La Vache © Desberg et De Moor

C’est par exemple ce que font Desberg et De Moor dans leur série des aventures de La Vache (10 tomes, Casterman, 1992-1999) : ils mettent en scène « Pi 3,1416 », une vache semblable aux autres lorsqu’elle est à la ferme, mais qui se révèle être un redoutable agent secret de l’Intelligence Animale, pétrie de sagesse et de techniques de combat orientales, devenant capable de réaliser les missions les plus périlleuses. Face à une humanité dépeinte comme colonialiste, inégalitaire et méprisante à l’égard de la nature, Pi représente un mode de pensée humaniste et vertueux, regardant d’un œil critique le monde humain. Cependant, la BD ne propose pas d’utopie animale, car la haine que vouent aux hommes certains animaux peut conduire ces derniers à des actions radicales, que la vache ne cautionne pas. Dans À mort l’homme, vive l’ozone (tome 2, 1994), certains herbivores, pourtant en général paisibles et vertueux, se trouvent influencés par le discours des carnivores, et finissent par eux-mêmes être dénaturés : un cheval décide par exemple de se faire tailler les dents pour manger de la viande… Dans Le Mauvais goût de la vengeance (tome 7, 1998), des animaux, masqués et singeant les comportements et les passions humaines, s’immiscent dans le monde des hommes et prennent le contrôle de grandes entreprises. Parce que nous sommes habitués à les voir se comporter de manière naturelle, la dégénérescence des animaux accentue les vices en les rendant plus manifestes encore que chez les hommes, comme dans La Ferme des animaux de George Orwell (1945), où le fait que cette mutation d’une utopie en dystopie se passe dans une ferme permet de mettre en évidence le caractère contre-nature des sociétés humaines.

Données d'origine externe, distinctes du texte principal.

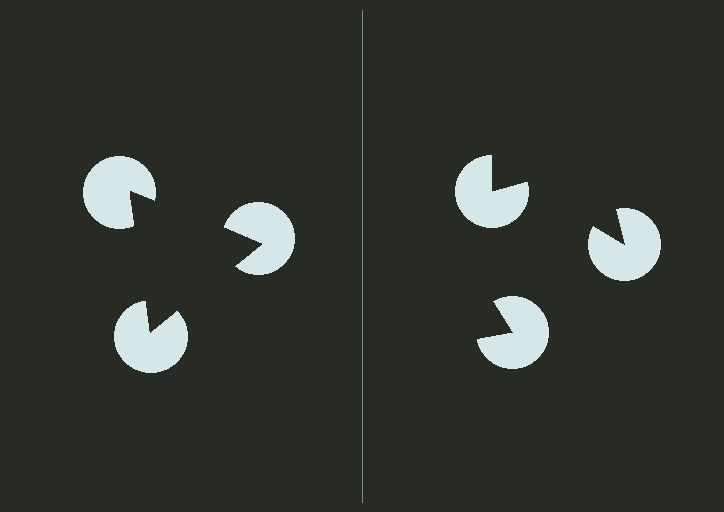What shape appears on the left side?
An illusory triangle.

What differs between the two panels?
The pac-man discs are positioned identically on both sides; only the wedge orientations differ. On the left they align to a triangle; on the right they are misaligned.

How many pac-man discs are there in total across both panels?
6 — 3 on each side.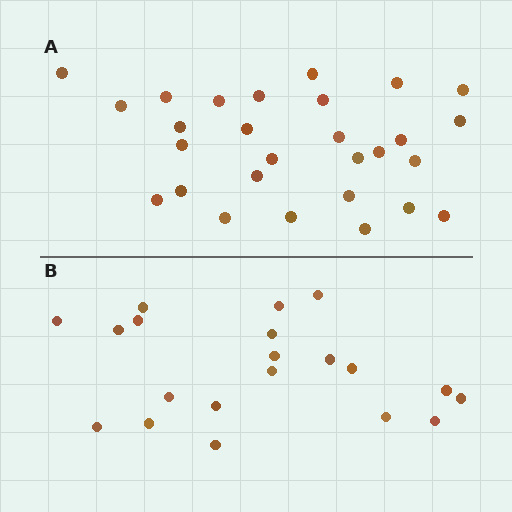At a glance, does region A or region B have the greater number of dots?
Region A (the top region) has more dots.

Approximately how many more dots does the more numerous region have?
Region A has roughly 8 or so more dots than region B.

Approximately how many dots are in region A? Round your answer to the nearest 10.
About 30 dots. (The exact count is 28, which rounds to 30.)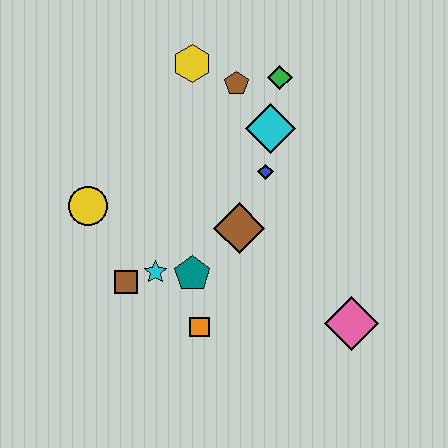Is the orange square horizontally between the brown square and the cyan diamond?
Yes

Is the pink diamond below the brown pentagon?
Yes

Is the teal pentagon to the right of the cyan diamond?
No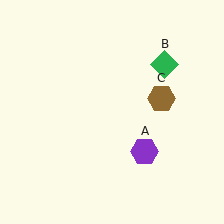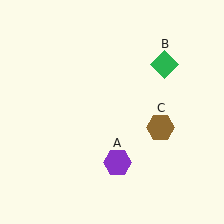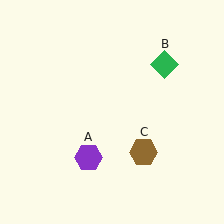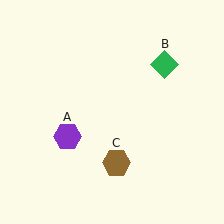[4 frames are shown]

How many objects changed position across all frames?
2 objects changed position: purple hexagon (object A), brown hexagon (object C).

En représentant les rapports politiques à partir de figures animalières, la BD se rend ainsi capable d’une critique parfois plus pointue et féroce, qui peut aussi devenir une lecture de l’actualité contemporaine. Paraissant en strips quotidiens de 1976 à 1981 dans le défunt Matin de Paris, les aventures du Baron noir [7], de Got et Pétillon, constituent ainsi un témoignage précieux du climat politique des années 70. Les auteurs portent avec leurs histoires animalières un regard à la fois comique, acide et lucide sur les tensions qui agitent le corps social de l’époque et, bien que certaines problématiques soient un peu anciennes, l’ensemble du propos reste d’actualité. Grâce à une répartition habile des rôles, tous les grands acteurs politiques et sociaux sont représentés : les patrons capitalistes sont caricaturés par le « Baron noir », rapace éponyme qui sème la terreur sur les troupeaux de moutons voisins. Ceux-ci pourraient bien aller voir du côté du « crocodilisme », mais ce symbole du communisme ne semble pas plus rassurant que l’oiseau. Il est hors de question de compter sur les forces de l’ordre, des rhinocéros surtout occupés à écraser des fourmis rouges, ni sur les intellectuels, une tortue et un éléphant perdus dans d’incessantes querelles futiles et surtout préoccupés de leur image médiatique, ni sur le journaliste, oiseau d’espèce indéterminée qui est loin d’incarner le « quatrième pouvoir »… Une multitude d’autres personnages viennent enrichir le tableau qui, strip après strip, décrypte la vie politique avec une finesse que l’on ne retrouve plus guère que dans le Canard enchaîné. On croise aussi un tatou, toujours inquiet pour le devenir ses propriétés, une autruche non engagée incapable d’agir qui a donné son nom à une attitude politique, ou encore de vieux boucs dirigeant les troupeaux, qui ont évité la capture par le Baron grâce à l’abandon progressif de toutes leurs convictions… Et certains jeunes moutons deviennent des punks, ce qui déstabilise plus que tout notre Baron habitué à d’autres formes de contestations, ses oisillons eux-mêmes finissant par rejoindre le mouvement…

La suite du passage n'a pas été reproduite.